Anonymous is a collective entity. Originating as an Internet meme on an imageboard, it represented the concept of many online community users simultaneously existing as an community hivemind. It is also generally considered to be a blanket term for members of certain Internet subcultures, a way to refer to the actions of people in an environment where their actual identities are not known and preferred not to be known.

Ordinary people can typically gain direct power by acting collectively. Historically, because large groups of people have been able to bring about dramatic and sudden social change in a manner that bypasses established due process, they have also provoked controversy.

In real life, their actions have been coined as “flash mob.” A group of people who assemble suddenly in a deliberately public place to perform an unusual and sometimes seemingly pointless act for a brief time, then disperse.

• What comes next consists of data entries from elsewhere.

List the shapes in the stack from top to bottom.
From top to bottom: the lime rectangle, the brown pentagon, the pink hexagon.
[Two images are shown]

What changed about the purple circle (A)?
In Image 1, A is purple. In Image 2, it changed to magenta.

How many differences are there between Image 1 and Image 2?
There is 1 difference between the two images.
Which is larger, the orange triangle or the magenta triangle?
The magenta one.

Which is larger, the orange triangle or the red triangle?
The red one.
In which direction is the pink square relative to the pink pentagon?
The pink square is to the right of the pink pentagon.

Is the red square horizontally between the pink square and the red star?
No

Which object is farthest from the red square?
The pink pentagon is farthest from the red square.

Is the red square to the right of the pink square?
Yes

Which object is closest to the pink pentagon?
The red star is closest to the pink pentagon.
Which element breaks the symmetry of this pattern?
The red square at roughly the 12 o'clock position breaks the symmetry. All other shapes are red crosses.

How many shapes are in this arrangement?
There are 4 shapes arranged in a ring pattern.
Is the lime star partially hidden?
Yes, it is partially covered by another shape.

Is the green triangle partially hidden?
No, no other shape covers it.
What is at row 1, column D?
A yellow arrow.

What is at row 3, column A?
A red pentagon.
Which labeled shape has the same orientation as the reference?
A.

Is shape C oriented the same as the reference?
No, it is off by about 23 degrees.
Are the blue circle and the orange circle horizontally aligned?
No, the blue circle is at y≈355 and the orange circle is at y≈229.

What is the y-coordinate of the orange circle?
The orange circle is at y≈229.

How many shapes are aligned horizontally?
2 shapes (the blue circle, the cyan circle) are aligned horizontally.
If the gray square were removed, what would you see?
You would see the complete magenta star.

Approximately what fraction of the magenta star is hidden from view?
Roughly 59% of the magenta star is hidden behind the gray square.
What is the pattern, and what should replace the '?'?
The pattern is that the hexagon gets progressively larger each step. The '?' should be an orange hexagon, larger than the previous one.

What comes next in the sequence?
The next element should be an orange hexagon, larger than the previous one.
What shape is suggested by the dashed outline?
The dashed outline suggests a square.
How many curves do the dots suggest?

Often for the purposes of entertainment and/or satire.

The appeal of anarchy:

Tim Berners-Lee, the Web’s inventor, is reported to have said,

“Now we come… to the Web. Links don’t work. Email messages are misspelled. Discussion boards devoted to medical matters of life and death contain claims so false that they’d be funny if they weren’t so dangerous. The site that downloaded in a second an hour ago now takes five minutes. The link you thought would take you to pictures of endangered species instead sinks you into a porno site that sproutes new windows like poison ivy. Where’s perfection when we need it?

The imperfection of the Web isn’t a temporary lapse; it’s a design decision. It flows directly from the fact that the Web is broken on purpose.”

Collective Intelligence, or Hivemind for the better/worse

Marvin Minsky’s Society of Mind and the no-central editor in charge policy of the open sourced internet encyclopedia, called Wikipedia, are examples.